Понятно, что после этого наши отношения к Ж<уковском>у должны были перемениться, так как не Любимов уже был от него в зависимости, а наоборот. Но послабление относительно одного лица неизбежно влекло послабления и для других, а отступление от инструкции в одном вело к отступлению и в другом, так что Ж<уковски>й попал, наконец, в полную зависимость от нас во всем. Впрочем, он благодушно подчинился этому, новому своему положению, и тем охотнее, что ему дали честное слово, что заключенные не позволят себе ничего, что в политическом отношении могло бы его компрометировать (как, например, побег, опасные сношения или переписка и т. п.). Мало-помалу Ж<уковски>й сам так втянулся в новое направление, что скорее мы уже должны были напоминать ему о необходимой осторожности, чем он нам. Благо никто его не ревизовал, да никто из комитета к нам и не входил, потому что все бумаги к нам из комитета и от нас туда шли чрез Ж<уковского>, а если кого требовали в комитет, то и об этом извещали его же накануне, то и дошло до того, что даже часовые превратились в нашу прислугу. Мы обыкновенно запирались изнутри на ключ, а часовой ставил ружье в угол, снимал кивер, суму и мундир, надевал шинель и фуражку и отправлялся за покупками, за обедом, за книгами и проч. Наконец, Ж<уковски>й этим не ограничился. Смелость его росла не по дням, а по часам. Не видя никаких дурных для себя последствий от установившегося порядка, он пошел далее, но не для нашего уже облегчения, а чисто для своего удовольствия. Узнавши, что Грибоедов хорошо играет на фортепиано, Ж<уковский>, как любитель музыки, стал водить его и меня в кондитерскую Лоредо, находившуюся на углу Адмиралтейской площади и Невского проспекта. Водил он, впрочем, не в самую кондитерскую, а в небольшую комнатку, примыкавшую к ней, и, вероятно, принадлежавшую к помещению самого хозяина, с которым Ж<уковский> был, по-видимому, коротким приятелем, потому что, заказывая угощение (разумеется, на наш счет), он не пускал к нам никого из прислуги кондитерской, а что было заказано, приносил или сам, или хозяин. В этой комнате стояло фортепиано; мы приходили обыкновенно часов в 7 вечера и проводили там часа полтора; Грибоедов играл, Ж<уковский> слушал его, а я читал газеты [9].

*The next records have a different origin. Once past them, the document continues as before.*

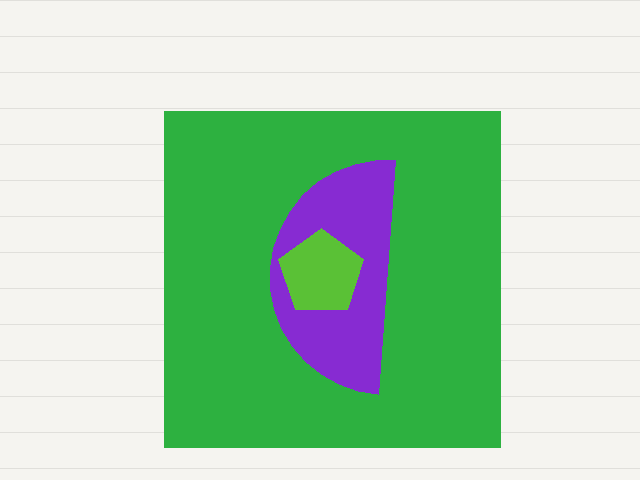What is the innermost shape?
The lime pentagon.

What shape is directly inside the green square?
The purple semicircle.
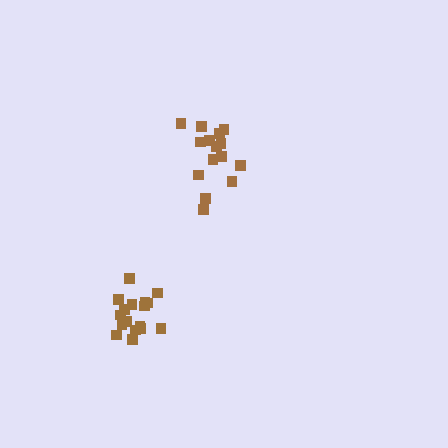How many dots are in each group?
Group 1: 15 dots, Group 2: 17 dots (32 total).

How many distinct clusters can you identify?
There are 2 distinct clusters.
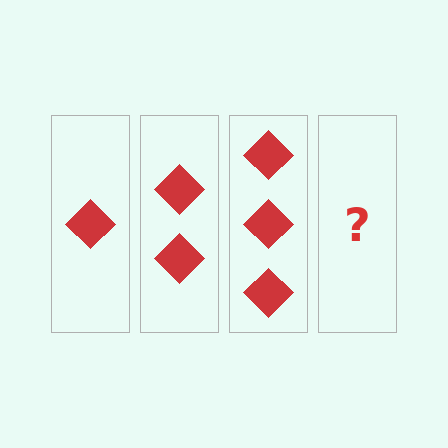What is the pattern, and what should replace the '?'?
The pattern is that each step adds one more diamond. The '?' should be 4 diamonds.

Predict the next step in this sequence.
The next step is 4 diamonds.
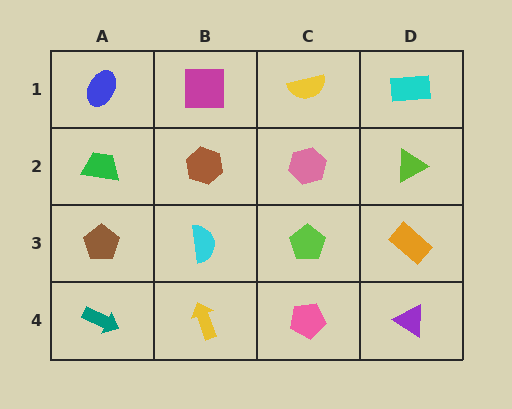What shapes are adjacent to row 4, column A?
A brown pentagon (row 3, column A), a yellow arrow (row 4, column B).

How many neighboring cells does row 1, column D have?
2.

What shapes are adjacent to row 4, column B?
A cyan semicircle (row 3, column B), a teal arrow (row 4, column A), a pink pentagon (row 4, column C).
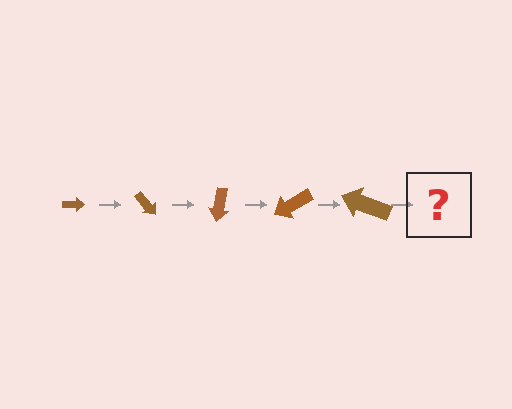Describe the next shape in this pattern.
It should be an arrow, larger than the previous one and rotated 250 degrees clockwise from the start.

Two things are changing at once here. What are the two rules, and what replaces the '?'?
The two rules are that the arrow grows larger each step and it rotates 50 degrees clockwise each step. The '?' should be an arrow, larger than the previous one and rotated 250 degrees clockwise from the start.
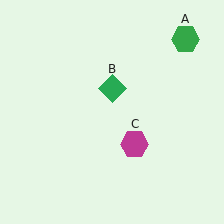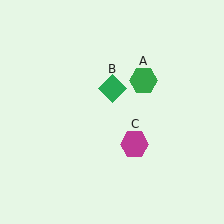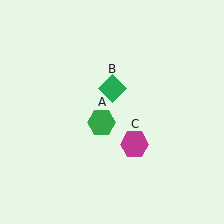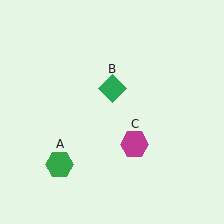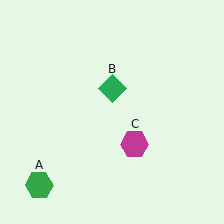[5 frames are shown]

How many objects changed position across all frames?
1 object changed position: green hexagon (object A).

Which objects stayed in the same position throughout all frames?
Green diamond (object B) and magenta hexagon (object C) remained stationary.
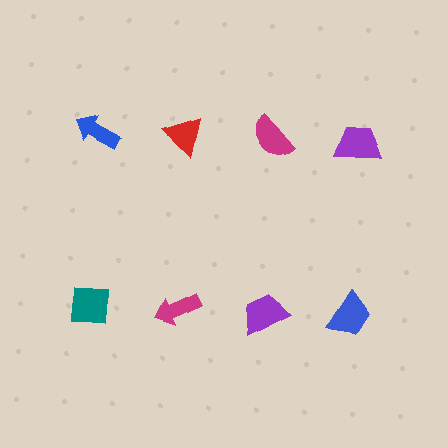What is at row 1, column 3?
A magenta semicircle.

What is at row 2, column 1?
A teal square.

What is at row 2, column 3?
A purple trapezoid.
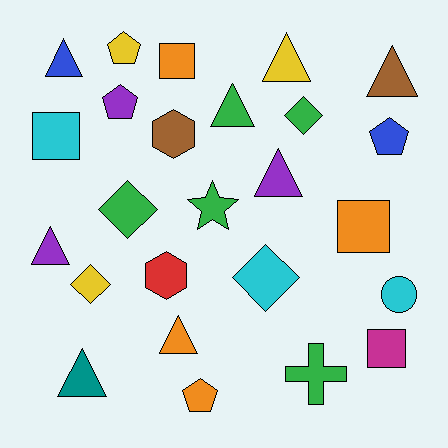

Об этих наших путешествиях не знал, однако же, никто даже из наших товарищей по заключению, потому что Ж<уковский> боялся, чтоб не стали проситься в кондитерскую и другие; все думали, что он уводит нас играть в шахматы в свою комнату, которая была смежною с нашей и дверь которой он всегда запирал на ключ, даже когда входил к нам. Раз, однако же, случилось, что такое наше путешествие могло кончиться очень неблагополучно, если бы нечаянный свидетель его был менее доброжелателен и скромен. Мы обыкновенно ходили к Лореду не по Адмиралтейской площади, что было бы ближе, а проходили под арку Главного штаба, затем шли по Невскому проспекту и входили в упомянутую выше комнатку чрез внутренний двор, а не с парадного входа в кондитерскую. И вот однажды проходя именно под аркой, по одной стороне, мы встретились с идущим по другой одним самым близким мне знакомым гвардейским офицером. Увидев меня, он остолбенел, но я сделал вид, что не замечаю его, и только выходя уже из-под арки, я оглянулся и увидел, что он поворотил назад и, сделавши несколько шагов за нами, остановился, развел руками и затем, постояв немного, снова поворотил и пошел прежней своей дорогой. Впоследствии я узнал, что этот знакомый, занявший потом одно из самых высших мест в государстве, рассказал, было, близким мне людям, что, должно быть, меня освободили, потому что он меня встретил, но так как мое освобождение не подтвердилось, то говорил, что он, вероятно, опознался и что действительно встретил человека, как две капли воды похожего на меня.